Amokflug: Ein Pilot reißt 149 Menschen mit sich in den Tod - Warum?
Es ist eine monströse und unbegreifliche Tat, so kalkuliert und irrsinnig zugleich, dass alle rationalen Erklärungsmuster daran scheitern müssen: Der Erste Offizier eines Passagierjets nutzt eine kurze Toilettenpause des Flugzeugkapitäns, um sich im Cockpit zu verbarrikadieren. Dann stellt er den Autopiloten auf 96 Fuß, die minimal mögliche Flughöhe, und bringt die Maschine auf Kollisionskurs mit einer Bergkette.
Acht Minuten lang dauert der kontrollierte Absturz. Währenddessen reagiert der Mann am Steuerknüppel weder auf die Alarmsignale des Bordcomputers noch auf die Funksprüche der Bodenkontrolle oder die Rufe des Piloten, der vergeblich versucht, die Tür zum Cockpit aufzubrechen – zunächst durch Tritte, schließlich wohl sogar mit einer Axt.
Der Stimmrekorder registriert nur ruhiges Atmen, bis die Aufzeichnung abreißt.

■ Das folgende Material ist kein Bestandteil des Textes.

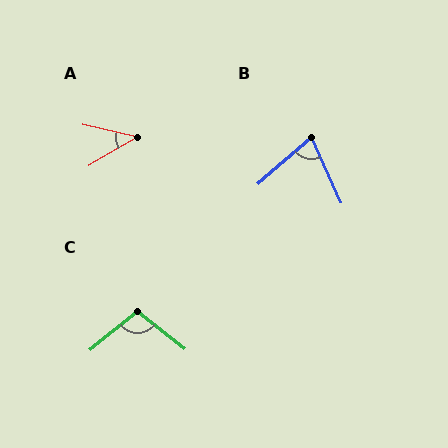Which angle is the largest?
C, at approximately 102 degrees.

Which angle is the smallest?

Unvorstellbar? Ja. Aber genau so hat es sich abgespielt, an Bord von Germanwings-Flug 4U9525, am Dienstag vergangener Woche, zwischen 10:30:52 Uhr und dem Aufprall des Airbus A320 am Massiv Trois Évêchés im südfranzösischen Kanton Barcelonnette.

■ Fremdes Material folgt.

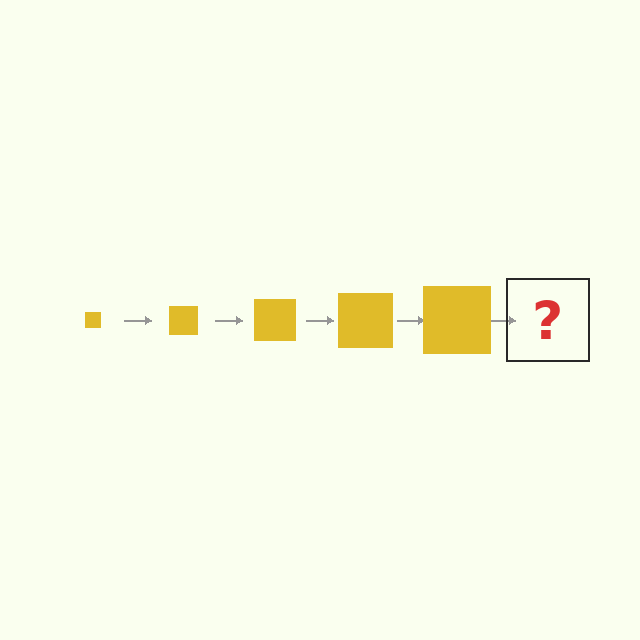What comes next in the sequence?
The next element should be a yellow square, larger than the previous one.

In den Untergang gesteuert wurde die Maschine von Andreas L., 27 Jahre alt, seit eineinhalb Jahren Pilot bei Germanwings. Mit ihm an Bord befanden sich 149 weitere Insassen: unter anderem zwei Babys und eine 16-köpfige Schulklasse, zwei Opernsänger und zwei iranische Journalisten, Urlauber und Geschäftsleute sowie fünf weitere Crewmitglieder, die ahnungslos und komplett zufällig einem Lebensmüden in die Hände geraten waren, der im Moment seines Suizids zum Massenmörder wurde.
Was Andreas L. getan hat, passt in keines der gängigen psychologischen und psychiatrischen Raster. Das heißt jedoch keineswegs, dass es nicht bereits vergleichbare Fälle gegeben hätte.